I chose to not remove the handle from the door as i had decided that it would be extremely difficult to get that C clip i thought i saw back on. i would not be able to fit my hand let alone pliers or screwdriver etc. in that far upper insde the door area. i do have some 90 degree pliers so maybe its possible.
i just took some pictures to give a better idea of what i'm dealing with. its pretty crazy really that it is this difficult to replace. it came apart so easy!
i could be wrong but i feel like the handle being shown at far left of the demonstration may be broken at the top like someone tried to force the actuator rod out and it broke the metal arm/casting. refer to my pic #2 it is a hole through the casting that the plastic piece and actuator arm go through.if only it would just pop in and out! dang
at 5:38 looks like he was able to pry the rod through the plastic retainer clip. im going to look real close again to see if i really did see a small C clip on the backside. i dont want to risk breaking the casted handle arm. this video also makes no mention of issues with sliding the lock cylinder back in and securing in place with U clip.

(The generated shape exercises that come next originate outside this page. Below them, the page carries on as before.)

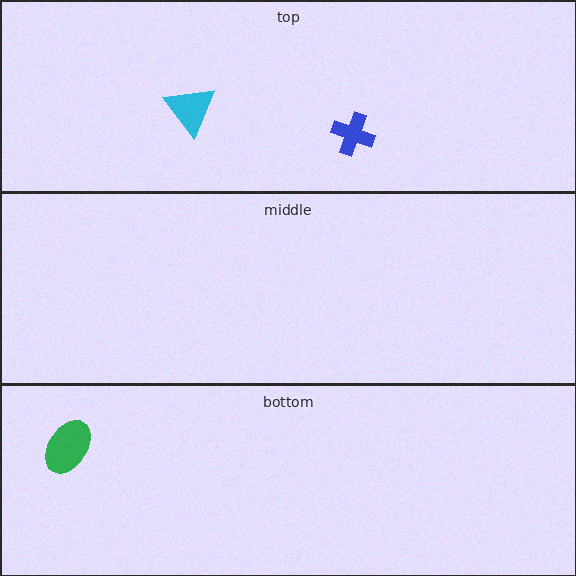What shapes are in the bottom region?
The green ellipse.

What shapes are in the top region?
The blue cross, the cyan triangle.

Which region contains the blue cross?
The top region.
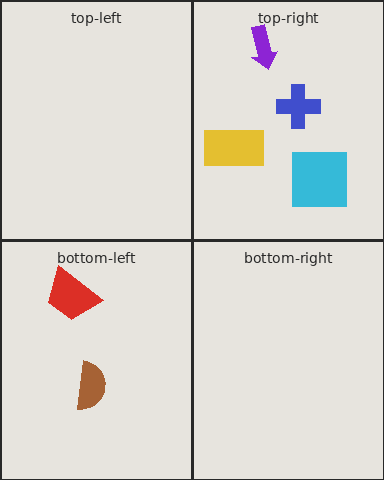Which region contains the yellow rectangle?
The top-right region.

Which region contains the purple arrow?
The top-right region.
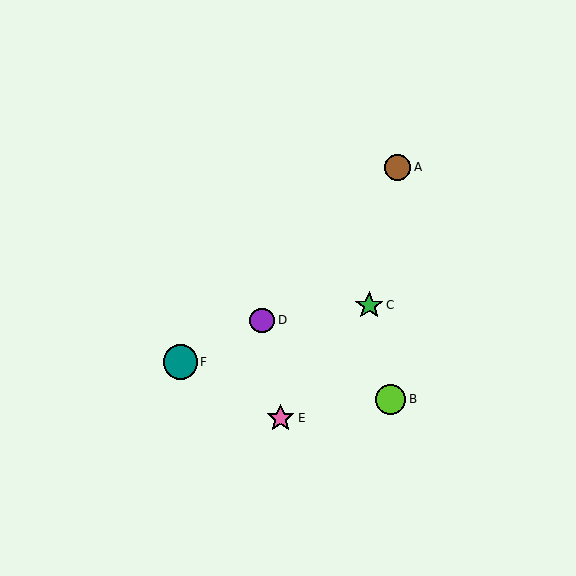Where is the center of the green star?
The center of the green star is at (369, 305).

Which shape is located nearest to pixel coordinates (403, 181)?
The brown circle (labeled A) at (398, 167) is nearest to that location.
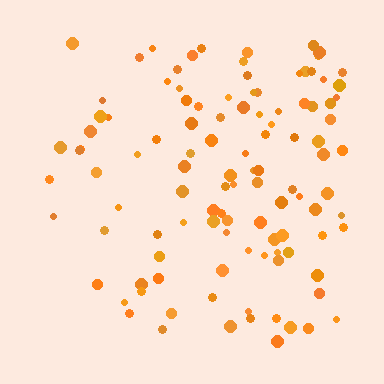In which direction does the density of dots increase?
From left to right, with the right side densest.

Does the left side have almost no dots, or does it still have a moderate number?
Still a moderate number, just noticeably fewer than the right.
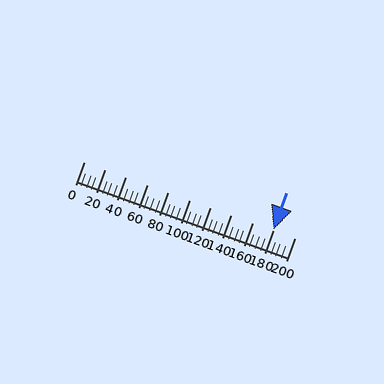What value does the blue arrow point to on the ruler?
The blue arrow points to approximately 180.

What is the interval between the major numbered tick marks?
The major tick marks are spaced 20 units apart.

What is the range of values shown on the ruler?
The ruler shows values from 0 to 200.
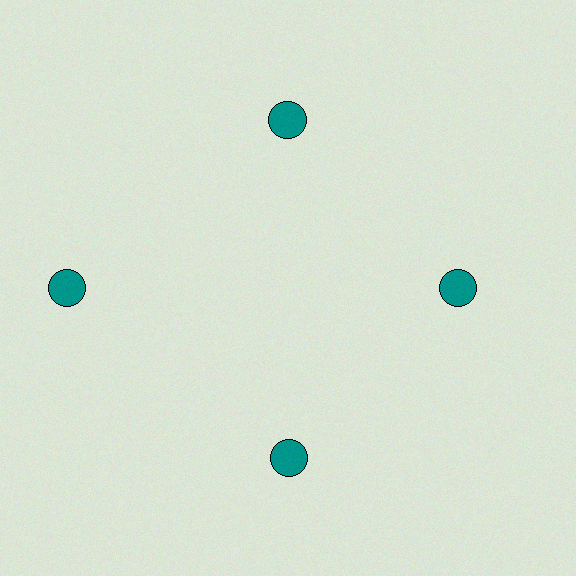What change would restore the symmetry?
The symmetry would be restored by moving it inward, back onto the ring so that all 4 circles sit at equal angles and equal distance from the center.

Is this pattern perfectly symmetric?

i guess i'll be completely removing the handles tomorrow! see how she goes
confirming there is no "C" clip. just dirt/grime that made it look dark around the gap where the rod portrudes. removing the black plug on the door gives access to the left bolt that holds the handle to the door. Using a large flat head screwdriver on the outside end of the rod allows it to be popped through the casted arm pretty easily with less risk of breaking the arm or the plastic retainer clip.
working on cleaning the handles now and then i'll try installing the lock cylinders and clip again.
handles removed with lock cylinder and retaining clip shown.
with the handle removed it is very easy to seat the cylinder in firmly and get the wings past the groove evenly to replace the clip. seems i overcomplicated it by trying leave the handle in the door.
while the handle is out i cleaned the handle good and regreased the handle pull spring.
Im going to pull and clean the tailgate lock cylinder next and then call the Locksmith. Ive got the blanks so ready to go!